Cristina Margarita Wittlmer*
Nunca havia pensado que um de nossos projetos poderia combater vampiros. Sim. Ouviram direito. Vampiros. Não falo das figuras míticas vindas da Transilvânia. Falo de morcegos hematófagos (que se alimentam de sangue) conhecidos como vampiros e que vivem na selva equatoriana.
Esses animais só atacam à noite e mordem as suas vítimas, que são geralmente crianças. Por isso no Equador uma das causas da disfunção infantil é a raiva.
O tratamento para esta doença deve ser administrado imediatamente. A mordida desses animais ataca o sistema nervoso central e para anular seus efeitos é necessária a aplicação de vacinas que estão disponíveis apenas em centros de saúde de difícil acesso para estas comunidades.
Estamos falando de comunidades isoladas na Amazônia, onde não há comunicação e onde não se lida com dinheiro formal. Para deslocar-se é necessário pagar uma passagem de avião de pequeno porte, algo impossível para estas famílias. A única alternativa é caminhar por cerca de três dias seguidos, mas com as crianças vítimas desse ataque, a caminhada se torna inimagniável.

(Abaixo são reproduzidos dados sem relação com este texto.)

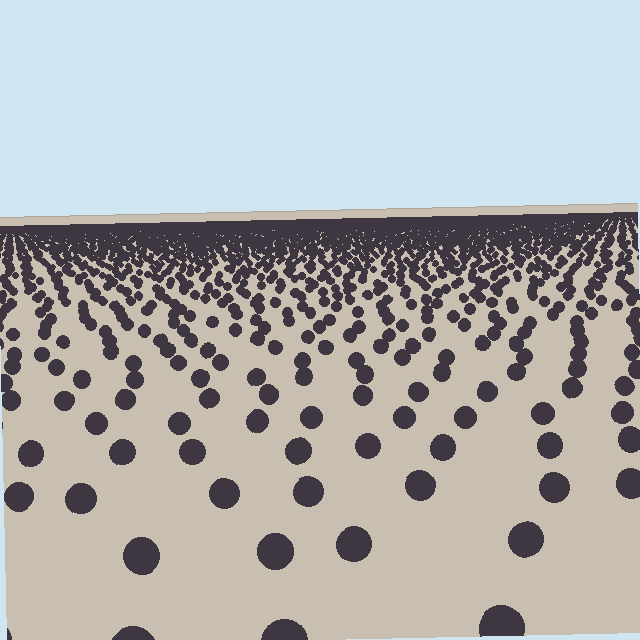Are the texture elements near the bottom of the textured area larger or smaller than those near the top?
Larger. Near the bottom, elements are closer to the viewer and appear at a bigger on-screen size.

Aprendi isso quando fizemos uma visita à comunidade Shuar de Tupaim em Morona Santiago para conhecer as necessidades de energia dos habitantes na selva do Equador.

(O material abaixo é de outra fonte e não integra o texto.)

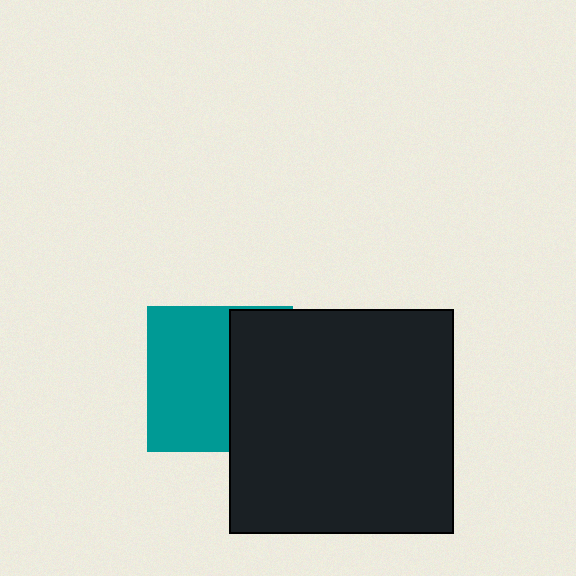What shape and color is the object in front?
The object in front is a black square.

Queríamos entender a realidade desta região para determinar a importância do nosso projeto, que consistia no fornecimento de energia renovável para essas comunidades.
E ainda que o acesso à energia pudesse ter efeitos importantes sobre o desempenho das crianças nos estudos, o desenvolvimento de novas atividades produtivas, e até mesmo a criação de novos hábitos em horários diferentes, não esperávamos que o maior benefício fosse justamente tratar as crianças com mordida “vampiro”.
O fato de poder contar com um pequeno refrigerador comunitário que permite manter as vacinas na temperatura ideal e os antídotos para os infectados com a raiva se converteu no efeito positivo mais importante do projeto.
Os paineis solares gerariam energia suficiente para alcançar esse objetivo, que apesar de estudos e pesquisas, não estava contemplado por nenhum de nós.
Assim, um projeto de energia teve um novo significado: salvaria vidas e não apenas levaria luz, comunicação, educação e produção.
*Consultora do FUMIN no Equador desde 2012, Cristina é economista graduada pela Universidad San Francisco de Quito (Equador). Antes de ingressar no BID participou como consultora júnior do estudo “Impacto Econômico das mudanças climáticas na agricultura de subsistência, no Equador” financiado pela Fundação Carolina e já realizou trabalho comunitário em várias organizações em áreas rurais do Equador, como Unicef e Techo.